Celebrating The first African American Female Pharmacists during Black History Month.

Ella Nora Phillips Stewart (March 6, 1893 – November 27, 1987) was one of the first African-American female pharmacists in the United States. Stewart wished to attend the University of Pittsburgh’s School of Pharmacy but was met with discrimination when she was told admissions were closed. She persisted however, and although segregated from other students, she graduated with high marks passing her state exam in 1916, to become the first licensed African-American female pharmacist in Pennsylvania and one of the earliest practicing African-American female pharmacists in the country.

She was the first African-American women to earn a Pharmacy degree, a distinction in the United States and the first of her race and gender to do so in Pennsylvania.

A successful businesswoman, Stewart eventually settled in Toledo, Ohio, where she operated a pharmacy in the heart of that city’s African-American neighborhood along with her husband.  In the 1950s Stewart gained many appointments that took her to Asia as a goodwill ambassador for the American government.
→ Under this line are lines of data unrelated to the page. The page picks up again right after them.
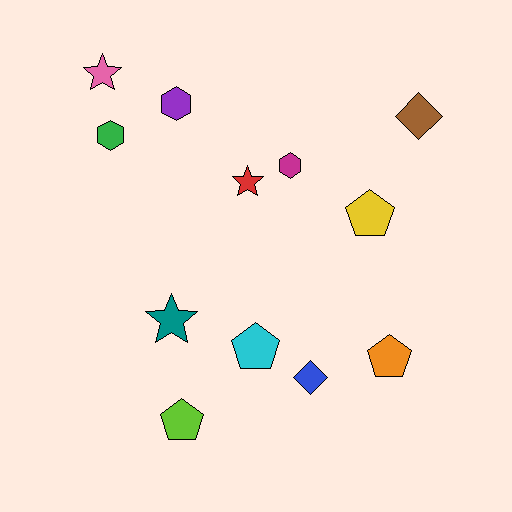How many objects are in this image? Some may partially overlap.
There are 12 objects.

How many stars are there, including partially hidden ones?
There are 3 stars.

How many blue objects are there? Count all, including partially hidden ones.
There is 1 blue object.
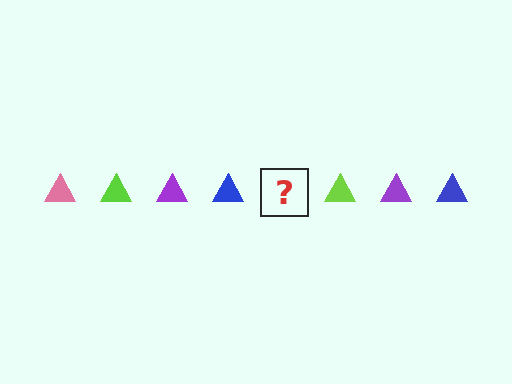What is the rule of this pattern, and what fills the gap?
The rule is that the pattern cycles through pink, lime, purple, blue triangles. The gap should be filled with a pink triangle.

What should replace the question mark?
The question mark should be replaced with a pink triangle.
In her retirement she received numerous awards but said that the naming of a Toledo elementary school after her was the recognition that she valued the most.

Awards: University of Pittsburgh School of Pharmacy, Distinguished Alumni Award, 1969; Ohio Women’s Hall of Fame, 1978; honoree, Ella P. Stewart Day, Toledo, OH, February 28, 1984; Toledo Civic Hall of Fame Inaugural inductee, 1999.